In Björn Jónsson’s version of the somewhat extravagant saga of Lik-Lodin we read:[253]
“Formerly most ships were always wrecked in this ice from the Northern bays, as is related at length in the Tosta þáttr; for ‘Lika-Loðinn’ had his nickname from this, that in summer he often ransacked the northern uninhabited regions and brought to church the corpses of men that he found in caves, whither they had come from the ice or from shipwreck; and by them there often lay carved runes about all the circumstances of their misfortunes and sufferings.”
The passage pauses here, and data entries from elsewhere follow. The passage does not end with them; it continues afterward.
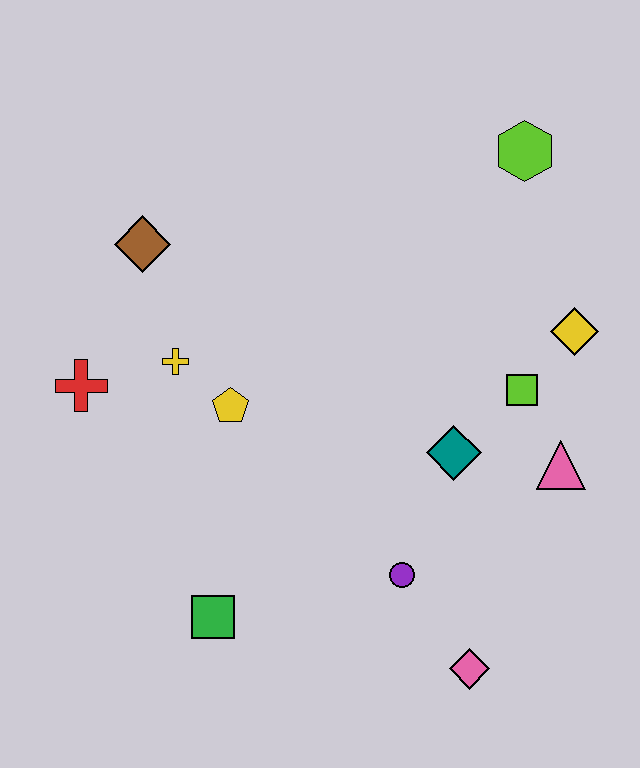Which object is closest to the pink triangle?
The lime square is closest to the pink triangle.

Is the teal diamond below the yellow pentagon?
Yes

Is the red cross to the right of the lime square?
No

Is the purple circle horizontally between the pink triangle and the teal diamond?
No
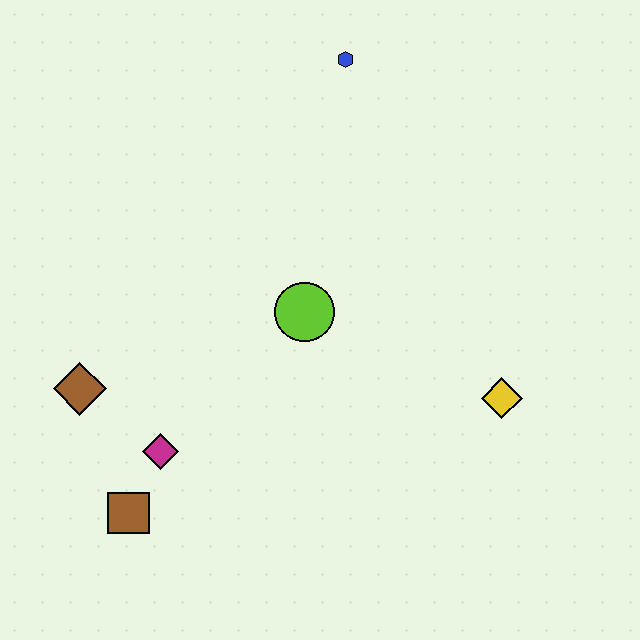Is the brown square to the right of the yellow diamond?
No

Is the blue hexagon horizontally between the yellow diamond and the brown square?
Yes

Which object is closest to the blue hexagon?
The lime circle is closest to the blue hexagon.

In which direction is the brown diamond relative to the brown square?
The brown diamond is above the brown square.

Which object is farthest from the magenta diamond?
The blue hexagon is farthest from the magenta diamond.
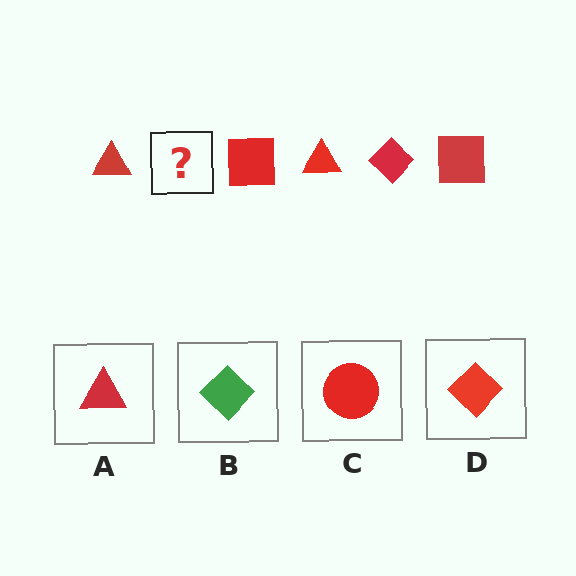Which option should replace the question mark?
Option D.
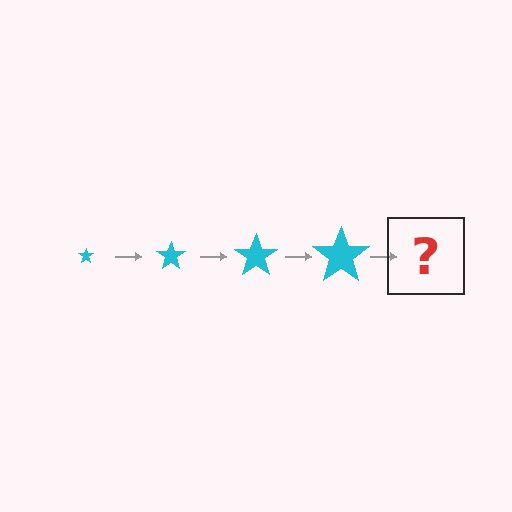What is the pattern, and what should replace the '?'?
The pattern is that the star gets progressively larger each step. The '?' should be a cyan star, larger than the previous one.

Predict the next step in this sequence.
The next step is a cyan star, larger than the previous one.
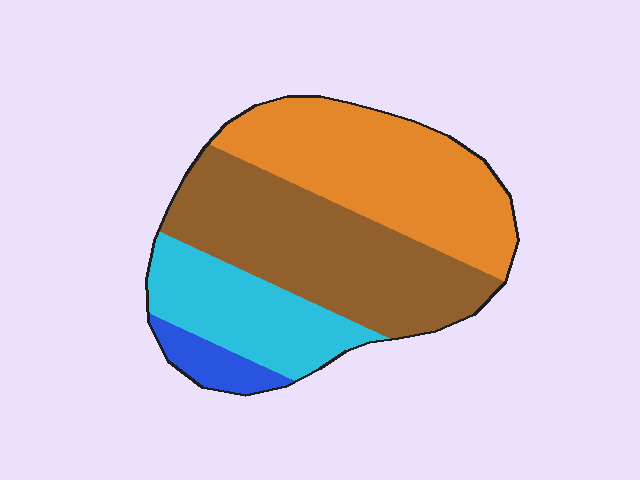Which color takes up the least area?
Blue, at roughly 5%.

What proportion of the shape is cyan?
Cyan covers 20% of the shape.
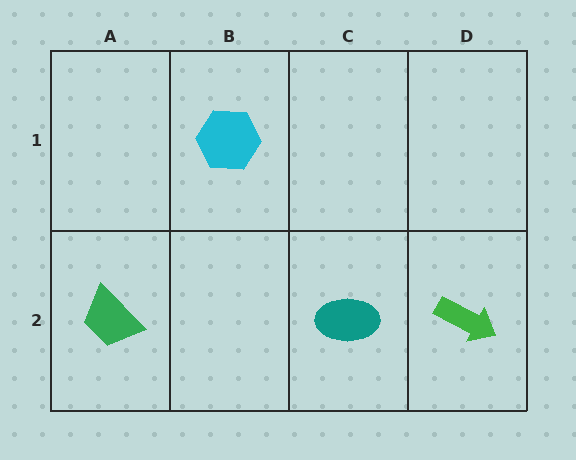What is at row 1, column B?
A cyan hexagon.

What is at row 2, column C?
A teal ellipse.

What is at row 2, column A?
A green trapezoid.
The Northern bays here must mean “Hafsbotn,” or the Polar Sea to the north of Norway and Iceland; the ice will then be that which thence drifts southward along the east coast of Greenland. According to another ancient MS. of the Tosta-þáttr,[254] Lik-Lodin had his name (which means “Corpse-Lodin”) “because he had brought the bodies of Finn Fegin and his crew from Finn’s booths, east of the glaciers in Greenland.” This also shows that the east coast is referred to; it is said to have happened a few years before Harold Hardråda’s fall in 1066.
Einar Sokkason
In the Flateyjarbók’s narrative of Einar Sokkason, who sailed from Greenland to Norway in 1123 to bring a bishop to the country, it is said[255] that he was accompanied on his return from Norway by a certain Arnbjörn Austman (i.e., man from the east, from Norway) and several Norwegians on another ship, who wished to settle in Greenland; but they were lost on the voyage. Some years later, about 1129, they were found dead on the east coast of Greenland, near the Hvitserk glacier, by a Greenlander, Sigurd Njálsson. “He often went seal-hunting in the autumn to the uninhabited regions [i.e., on the east coast]; he was a great seaman; they were fifteen altogether. In the summer they came to the Hvitserk glacier.” They found there some human fire-places, and farther on, inside a fjord, they found a great ship, lying on and by the mouth of a stream, and a hut and a tent, and there were corpses lying in the tent, and some more lay on the ground outside. It was Arnbjörn and his men, who had stayed there.
Ingimund the priest
In Gudmund Arason’s Saga and in the Icelandic Annals [Storm, 1888, pp. 22, 120, 121, 180, 181, 324, 477] it is related that in 1189 the ship “Stangarfoli,” with the priest Ingimund Thorgeirsson and others on board—on the way from Bergen to Iceland—was driven westwards to the uninhabited regions of Greenland, and every man perished,
“but it was known by the finding of their ship and seven men in a cave in the uninhabited regions fourteen winters[256] later; there were Ingimund the priest, he was whole and uncorrupted, and so were his clothes; but six skeletons lay there by his side, and wax,[257] and runes telling how they lost their lives. And men thought this a great sign of how God approved of Ingimund the priest’s conduct that he should have lain out so long with whole body and unhurt.” [Cf. “Grönl. hist. Mind.,” ii. p. 754; Biskupa Sögur, 1858, i. p. 435].
We see that the legend of the Seven Sleepers, perhaps from Paulus Warnefridi (see above, [p. 156]), has been borrowed; but here it is only one of the seven who is holy and unhurt. The shipwreck itself may nevertheless be historical.[258] The craft was doubtless lost on the southern east coast of Greenland, near Cape Farewell, which part was commonly frequented, and where the remains were found.